Vi arrivò 21 anni fa, con alle spalle – ancora giovanissima – otto anni di esperienza al rifugio Laghi Gemelli. Elisa Rodeghiero, oggi 50 anni, lassù, a 2.222 metri, in uno dei rifugio e panorami più belli delle Orobie, ha costruito gran parte della sua vita. Qui ha il suo cuore, qui porta ogni estate i tre figli.

Era il 2006 quando prese in gestione il rifugio del Cai alta Valle Brembana: due anni dopo arrivò il primo figlio, Federico, che – appena nato – trascorse l’estate in alta quota. Difficile? No, nulla è impossibile. Poi sono arrivati Caterina, ora 16 anni, e Francesca, di 13. Sempre con loro, ogni estate, verrebbe da dire dove osano le aquile, perché il Benigni è uno dei rifugi più alti delle Orobie, sopra di sé sembra avere solo l’azzurro del cielo.

Da sabato 30 maggio al 2 giugno la riapertura (dal 6 giugno poi tutti i giorni). Per Elisa sarà la ventunesima stagione ad accogliere escursionisti da tutto il mondo. E noi, di Valbrembanaweb, al Benigni siamo molto affezionati: è il primo rifugio dei Cai Alta Val Brembana, il rifugio che noi “sbirciamo” tutto l’anno grazie a una webcam.
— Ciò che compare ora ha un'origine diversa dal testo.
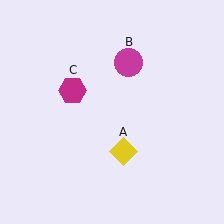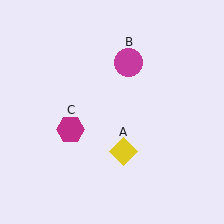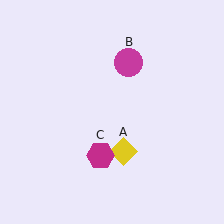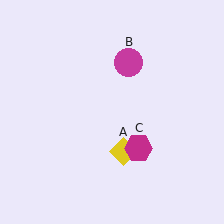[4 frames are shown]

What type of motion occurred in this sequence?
The magenta hexagon (object C) rotated counterclockwise around the center of the scene.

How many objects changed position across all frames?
1 object changed position: magenta hexagon (object C).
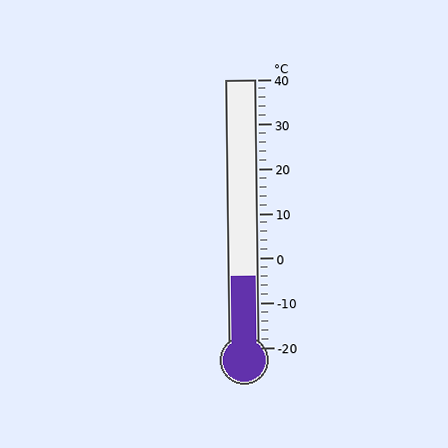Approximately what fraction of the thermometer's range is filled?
The thermometer is filled to approximately 25% of its range.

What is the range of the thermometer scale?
The thermometer scale ranges from -20°C to 40°C.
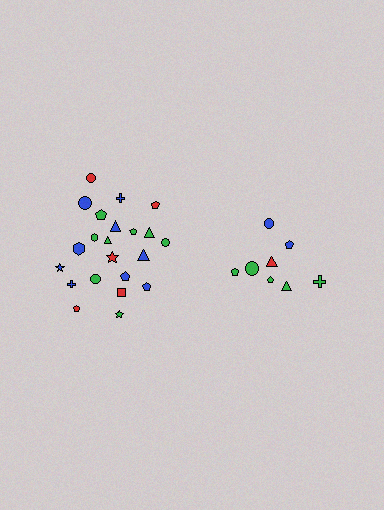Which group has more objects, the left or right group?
The left group.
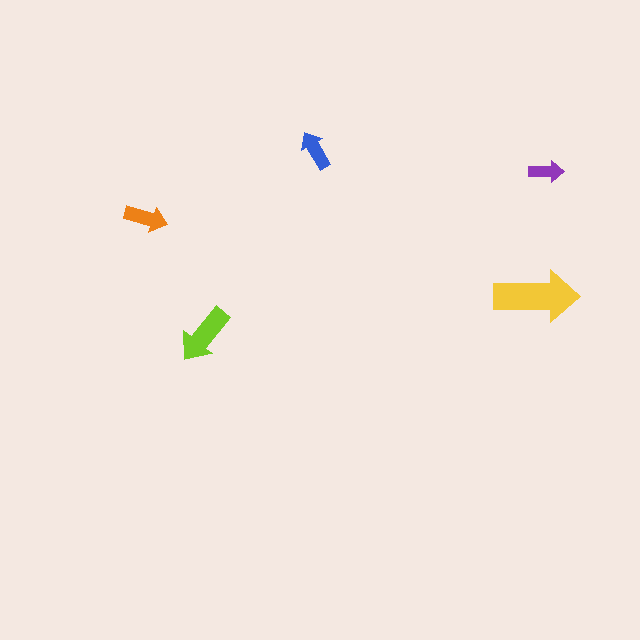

Come non ricordare quell’8 febbraio 2014 in cui – grazie all’occhio elettronico – riuscimmo a spiarlo quasi completamente sommerso dalla neve? O i suoi fantastici tramonti? Qui le foto.

Originaria di Saronno, nel Varesotto, Elisa ha ormai nel rifugio la sua seconda casa. “Un’esperienza bellissima – dice – 21 anni che ripeterei sempre. Una dimensione che ho imparato da giovanissima e poi ho fatto diventare parte fondamentale della mia vita. I bambini? Sono stata fortunata. Anche con loro è possibile”.

LA SCHEDA DEL RIFUGIO BENIGNI

Il rifugio Cesare Benigni si trova nel Parco delle Orobie, in territorio di Ornica, all’inizio di un piccolo altopiano che partendo dal lago Piazzotti si protende tra la val Salmurano e la val Tronella, proprio sul confine tra le province di Bergamo e Sondrio. Tra rocce, pratini, pozze d’acqua e stambecchi si gode di una vista grandiosa che spazia dalle vette del gruppo Masino-Bregaglia, al Disgrazia, alla Valmalenco, fino ad abbracciare tutte le Orobie e raggiungere la pianura.

Elisa (a destra) a una serata Cai di diversi anni fa

E’ posto a tappa del sentiero 101 delle Orobie Occidentali ed è raggiungibile in 2-3 ore da diversi punti di accesso sia in alta val Brembana sia dalla val Gerola e, impiegando un po’ più di tempo, anche dalla Valsassina e dal passo di San Marco; per questo è meta ideale per escursioni di diverso tipo: la semplice gita in giornata, il pernottamento in rifugio, il giro ad anello di uno o più giorni o la traversata.

Il rifugio Benigni a 2.222 metri, in territorio di Ornica

Nelle vicinanze potete trovare diverse vie di arrampicata, alcune delle quali attrezzate (relazioni consultabili in rifugio), e numerose vette, raggiungibili con le più varie difficoltà: cima Piazzotti (2349 m, 20′), pizzo Trona (2510 m, 2 ore e 30′), pizzo Tre Signori (2554 m, 3 ore), monte Valletto (2371 m, 1 ora e 30′), pizzo Giacomo (2184 m, 1 ora). Salendo al rifugio incontrerete molti animali: una grande quantità di marmotte e stambecchi, e quando c’è poca gente, se si è più fortunati, anche camosci, rapaci, volatili del bosco, volpi, cervi. (da rifugilombardia.it)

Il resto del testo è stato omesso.